Atualmente, o que se pode constatar com extrema recorrência são os empréstimos derivados do inglês norte-americano, difundidas em sua forma original ou até mesmo aportuguesadas. É, você nunca parou pra observar que, de tão usadas e repetidas, algumas palavras estrangeiras acabaram sendo aportuguesadas? Passando por um processo de aportuguesamento fonológico e gráfico, só para ficarem com a "carinha" do nosso idioma materno? Espia só: temos o bife (beef), futebol (football), xampu (shampoo) e tantas outras, tão presentes no nosso cotidiano que as proferimos sem ao menos nos darmos conta de que se tratam de estrangeirismos, concebendo-as, muitas vezes, como se fossem genuinamente portuguesas. Vale alertar para o seguinte, moçada: quando mantidas sob a forma original, sobretudo quando se trata da linguagem escrita, essas palavras devem ser destacadas pelas aspas.

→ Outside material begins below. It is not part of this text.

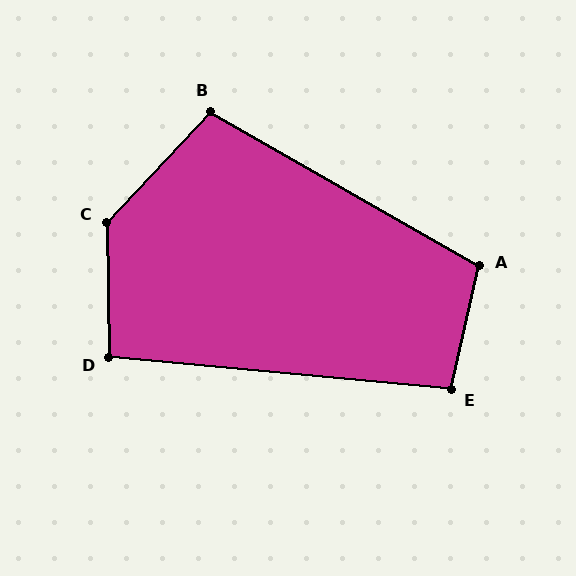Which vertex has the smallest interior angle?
D, at approximately 96 degrees.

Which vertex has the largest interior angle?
C, at approximately 136 degrees.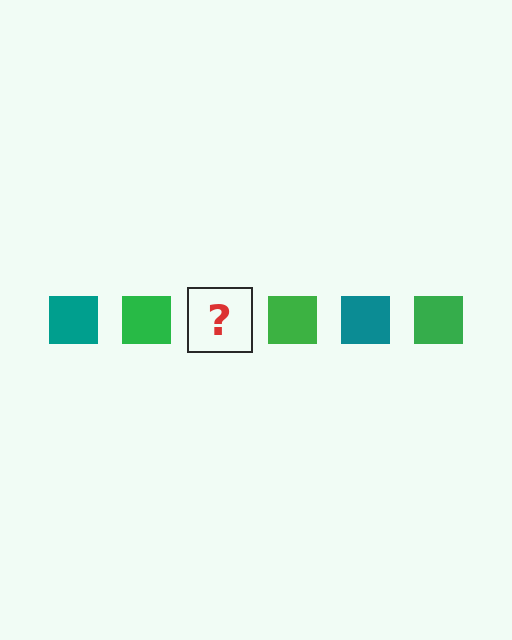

No caso da imprensa, normalmente são retratadas em itálico.
Se há problemas em utilizar esses empréstimos no seu dia-a-dia? Nenhum, ora pois! Basta de ter bom senso e demonstrar inteligência e criatividade ao fazê-lo. O contexto informal nos permite uma série de possibilidades expressivas das quais temos de nos utilizar quanto e como quisermos, sempre enriquecendo nosso discurso.
Agora, se tais usos revelarem, pela sua excessiva ocorrência ou por certo pedantismo, alguma sorte de "subserviência cultural", daí sim poderemos dizer que eles são totalmente out e nada têm a acrescentar à comunicação.
Como este é um blogue voltado para o estudo gramatical, cumpre, ainda, ressaltar o seguinte: em contextos formais, caso haja a necessidade, as formas a que você deve sempre dar preferência são aquelas que já foram aportuguesadas, certo?